# Long-term bareboat charter? Private owner?



## SansaBoat (Feb 23, 2010)

Maybe a longshot, but I'm considering taking a sabbatical from work - maybe 4 to 6 weeks.  

One idea would be to take the whole family "cruising" during this time. Maybe...

East Coast
Southern CA
San Juans
Door County / Lake Michigan
Florida

Anyway, we have 3 kids. I figure a 38 is the smallest boat we could go and maybe up towards a 45 on the high end.

So... in looking at charter companies, I'd be looking at $10,000 to $15,000 for a month's rental!  

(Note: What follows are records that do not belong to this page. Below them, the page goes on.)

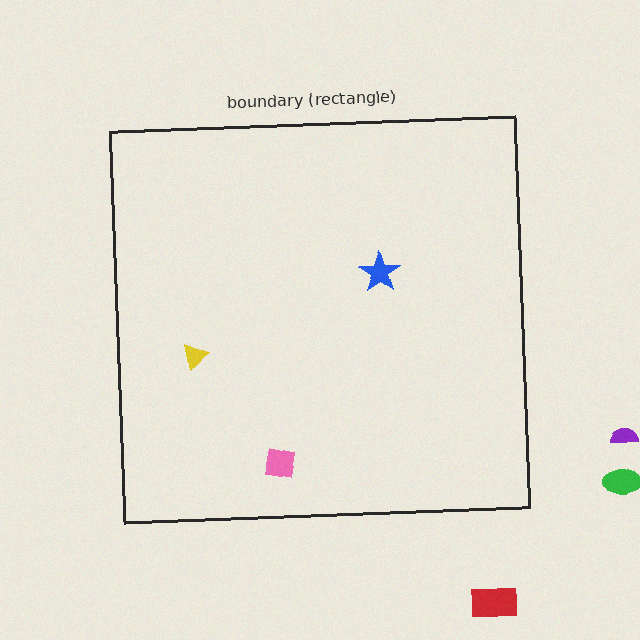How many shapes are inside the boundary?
3 inside, 3 outside.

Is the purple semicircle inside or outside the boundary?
Outside.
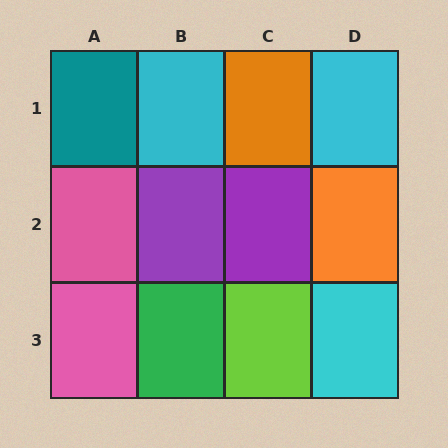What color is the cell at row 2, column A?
Pink.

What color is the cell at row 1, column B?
Cyan.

Can't do that. Too expensive. 

Any ideas on other options? I thought maybe a private owner would consider a long-term rental in one of these locations.


----------



## sailingdog (Mar 19, 2006)

Most owners won't consider it, since it would require them to have commercial insurance on their boat... and that's pretty pricey. It would also require most of them to have a USCG captain's license.


----------



## sevent (Jun 18, 2009)

This response may be too late for this season, but: you should be able to get a better deal than the posted prices on charter websites. I have negotiated with them even for weekends and weeks. But ideally, you need to get in touch with an owner who already charters (so he is used to other people using the boat and already has insurance) and work something out with them. You may find them by doing internet searches on the boat name along with the make and model. I have found owners this way - as many have posted pictures, or cruise blogs or even youtube videos - you may be able to email them from there. Lastly, if you are not successful getting in touch directly, you can ask the charter company to ask owners if they'd be interested in a long term rental. Even if the charter company takes a cut it may still work out to be cheaper. If you are interested in the Chesapeake, try Let's Go Cruising (www.letsgocruising.com). Good luck.


----------